What are Predictive/statistical models?

  • Suppose you have are given a data with details of a person’s loan history, like his loan amount, EMI, etc and the requirement is to find out (or predict) whether the loan will be approved or not. For this task, you will need to use predictive models which use the given data to predict the result.

  • We cannot use stored procedures because if the data changes, or suppose the details for a new person our added, our model should consider that and work accordingly.

  • Python and R have specially designed packages for statistical computing and predictive modeling and hence are extensively used.

What is its ideal/actual output of statistical model?

  • Considering the previous example, you need to predict whether the loan will be approved or not. So the output of your prediction could be 0 or 1.

  • The predicted values are checked against the actual values for each row, to find how good the model is. So higher the score, better is the model. There are various metrics you can use to determine the performance of your model.

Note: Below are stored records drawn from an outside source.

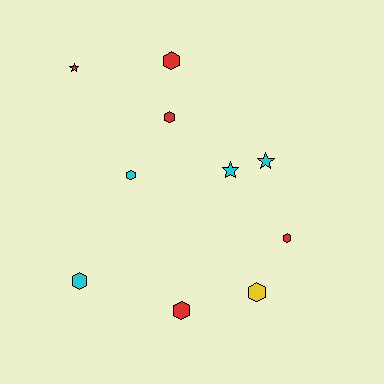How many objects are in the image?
There are 10 objects.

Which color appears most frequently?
Red, with 5 objects.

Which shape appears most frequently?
Hexagon, with 7 objects.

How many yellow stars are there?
There are no yellow stars.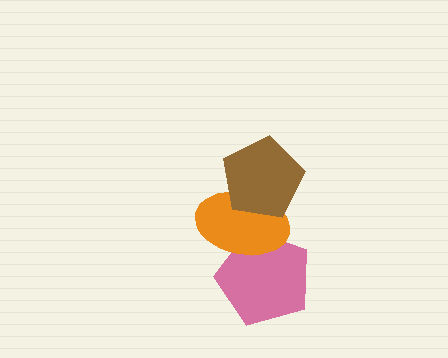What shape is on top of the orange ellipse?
The brown pentagon is on top of the orange ellipse.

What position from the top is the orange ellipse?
The orange ellipse is 2nd from the top.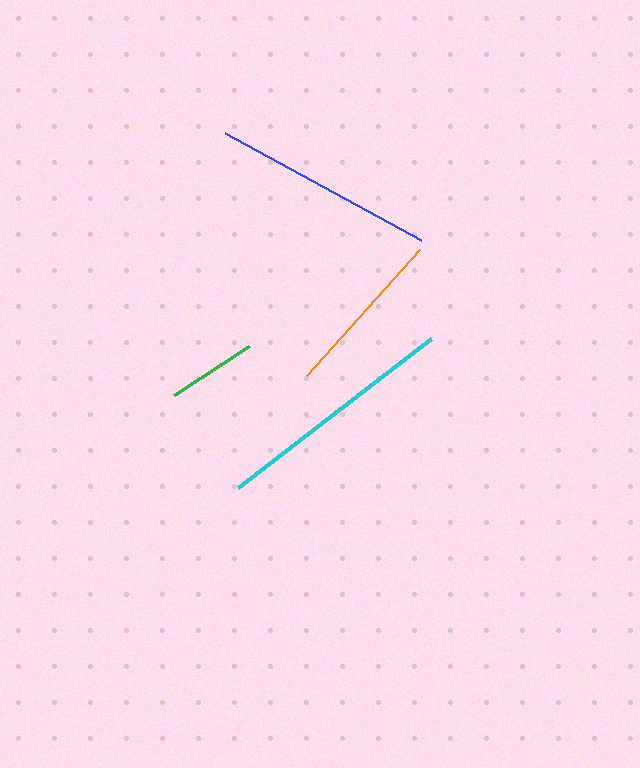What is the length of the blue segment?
The blue segment is approximately 223 pixels long.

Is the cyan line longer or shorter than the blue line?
The cyan and blue lines are approximately the same length (about 244 and 223 pixels).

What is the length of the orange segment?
The orange segment is approximately 170 pixels long.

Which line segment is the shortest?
The green line is the shortest at approximately 90 pixels.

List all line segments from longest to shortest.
From longest to shortest: cyan and blue (about equal), orange, green.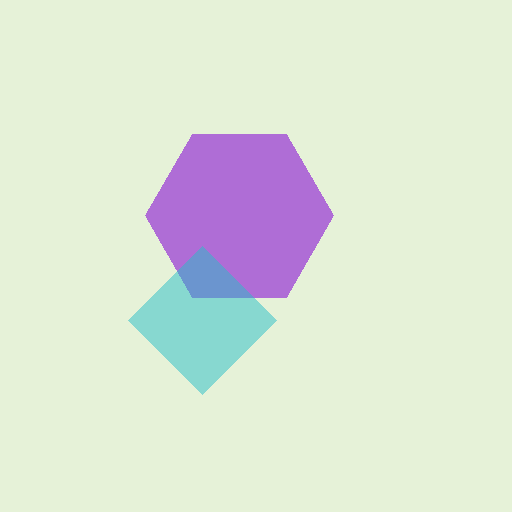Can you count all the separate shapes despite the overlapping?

  • Also, the output for each row are the predicted values 0 or 1, while score is for the overall model performance.

What is “Training model”?

  • So when you provide the data, it contains the details of each person along with the result (that is whether his loan was approved or not). This is basically like knowing what has happened in the past cases and use this knowledge to predict values for a new case.

  • Suppose your model knows that a person with x loan amount and y EMI in the past didn’t get a loan. If a similar case occurs for the next person, you model can predict that the answer is 0.

  • In short, the data has two parts, train data and test data. Train data has the details along with the actual value (loan approved or not) while the test data only has the details (you have to predict whether the loan will be approved or not). So you will train the model on train data and use this model to predict the values for test data.